La ficción como juego

Ser culto consiste precisamente en haber sacado del suelo en el que estamos arraigados esa inmemorial experiencia de la vida que tuvieron las generaciones que nos han precedido: es haber vivido de manera intensa, profunda, apasionada tantas experiencias diversas, pero de manera ficticia. Tal es el papel educativo de las ficciones, que nos conmueven, trastornan, animan, cambian, y por eso nos cultivan, al hacernos experimentar sucesos que vivimos como si fueran casi reales, sabiendo que no tienen ninguna realidad. Se trata, pues, de un juego. Jugar es siempre, en efecto, jugar a no jugar, fingir tomar en serio lo que sabemos perfectamente que no lo es. Es fingir olvidar que se trata de una mera convención, que podemos dejar, abandonar, hacer desvanecer en cualquier momento: es ese fingimiento el que hace el juego. Por eso toda ficción es un juego, y todo juego tiene algo de ficticio.

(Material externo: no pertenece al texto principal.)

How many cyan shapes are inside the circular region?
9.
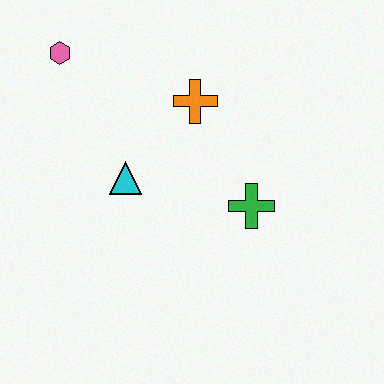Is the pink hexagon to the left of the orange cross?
Yes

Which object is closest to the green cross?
The orange cross is closest to the green cross.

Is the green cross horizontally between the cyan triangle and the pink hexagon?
No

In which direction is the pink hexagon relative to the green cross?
The pink hexagon is to the left of the green cross.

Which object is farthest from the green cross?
The pink hexagon is farthest from the green cross.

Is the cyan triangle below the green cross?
No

Pero no todos los juegos nos procuran una experiencia de la vida: solo nos cultivan las ficciones que nos invitan a jugar el papel de otros hombres, en otras situaciones, para otras vidas posibles. Son principalmente las novelas y, desde hace tres cuartos de siglo, el cine, los que constituyen así nuestra educación sentimental.

Antes de examinar de que manera la literatura y el cine nos enseñan a vivir, tenemos que hacer notar que existen pueblos sin literatura: sería un problema averiguar si no saben vivir tan bien como nosotros, y como aprendieron. De otra parte, la generación de 1870 -Gide, Valéry, Proust, Claudel- o la de 1880 -Unamuno, Ortega y Gasset- no conoció el cine, y podríamos preguntarnos si no supieron vivir tan bien y tan temprano como la generación de 1960, que nació y se crió delante de la pantalla.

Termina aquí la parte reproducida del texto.